BRIEF DESCRIPTION OF THE DRAWINGS
[0022] FIG. 1 is a front perspective view of the portable multiple
source electrical power unit showing a storage container with a
tower assembly extending vertically above the container with a hub
assembly mounted on the tower assembly's distal that is being
rotated by wind and showing solar panels attached to sides of the
storage container collecting sun light.
[0023] FIG. 2 is a left side elevational view of the power unit
shown in FIG. 1.
[0024] FIG. 3 is a top plan view the power unit shown in FIGS. 1
and 2.
[0025] FIG. 4 is a left side elevation view of the power unit
showing the tower assembly being lowered for disassembly or
maintenance.
[0026] FIG. 5 is a left side, front perspective view of the power
unit shown the tower assembly disposed on the ground.
[0027] FIG. 6 is a right side, front perspective view of the power
unit shown the tower assembly disposed on the ground.
[0028] FIG. 7 is a front perspective view of the power unit showing
the blades and nacelle, and low rpm generator disassembled from the
tower assembly and the tower assembly is disassembled into tower
sections that are stored inside the container.

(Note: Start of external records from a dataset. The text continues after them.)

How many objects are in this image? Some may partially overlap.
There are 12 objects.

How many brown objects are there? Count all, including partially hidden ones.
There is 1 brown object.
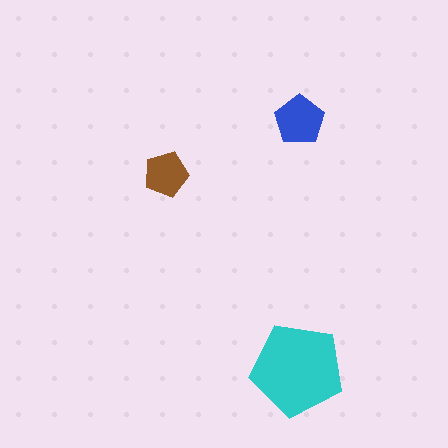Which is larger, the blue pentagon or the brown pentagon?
The blue one.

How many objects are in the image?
There are 3 objects in the image.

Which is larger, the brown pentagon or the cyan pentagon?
The cyan one.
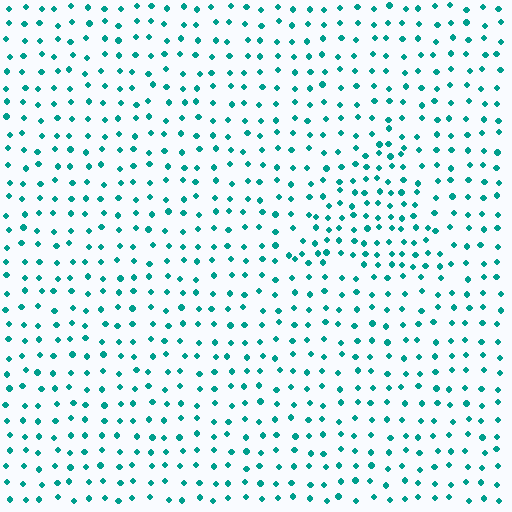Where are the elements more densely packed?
The elements are more densely packed inside the triangle boundary.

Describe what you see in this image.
The image contains small teal elements arranged at two different densities. A triangle-shaped region is visible where the elements are more densely packed than the surrounding area.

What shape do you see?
I see a triangle.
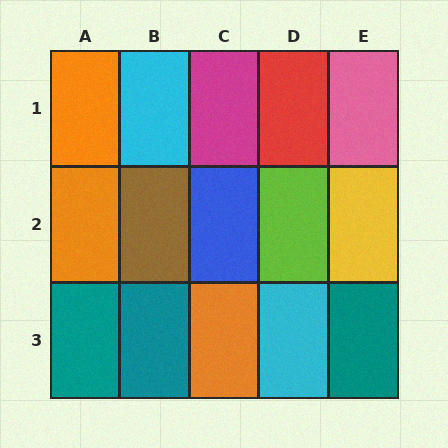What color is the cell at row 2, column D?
Lime.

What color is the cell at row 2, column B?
Brown.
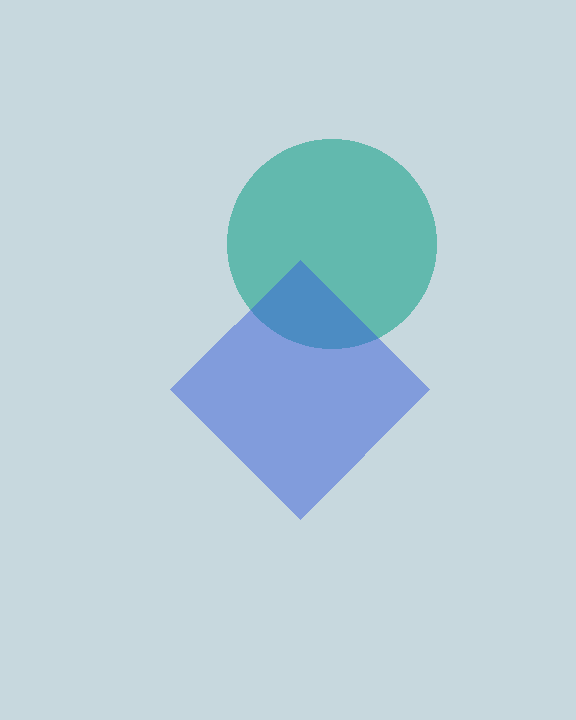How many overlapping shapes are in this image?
There are 2 overlapping shapes in the image.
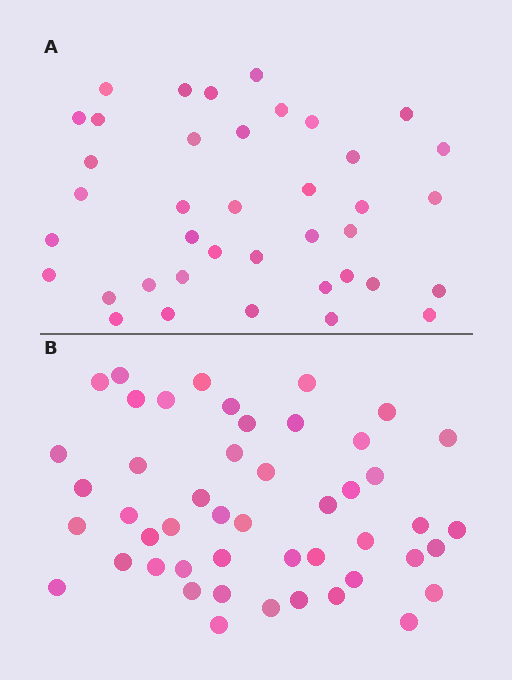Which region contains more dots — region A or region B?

[0029] FIG. 8 is a front perspective view of the container showing
the stored positions of the various components with the legs
retracted and diagonally extended.
[0030] FIG. 9 is a top plan view of the container shown in FIG.
8.
[0031] FIG. 10 is a side elevation view of the container shown in
FIGS. 8 and 9.
[0032] FIG. 11 is a rear view of the container showing the location
of the outside storage box.
[0033] FIG. 12 is a front perspective view of the container filed
with the multiple source power generating components and ready for
transport.
[0034] FIG. 13 is a top plan view of the container shown in FIG.
12.
[0035] FIG. 14 is a sectional, side elevational view of the
container with the support arm extended and showing the lower tower
section mounted on a support pedestal and held upright by a
hydraulic arm both located inside the container, and showing the
water generator located on the floor of the container and various
electrical switch boxes and inverters attached to the inside wall
of the container.
[0036] FIG. 15 is a is a sectional, side elevational view of the
container similar to the view shown in FIG. 14 but with the lower
tower section being partially lowered.
[0037] FIG. 16 is a is a sectional, side elevational view of the
container similar to the view shown in FIGS. 14 and 15 but with the
lower tower section being fully lowered.
[0038] FIG. 17 is a left side elevation view of the container
showing the solar panels mounted thereon.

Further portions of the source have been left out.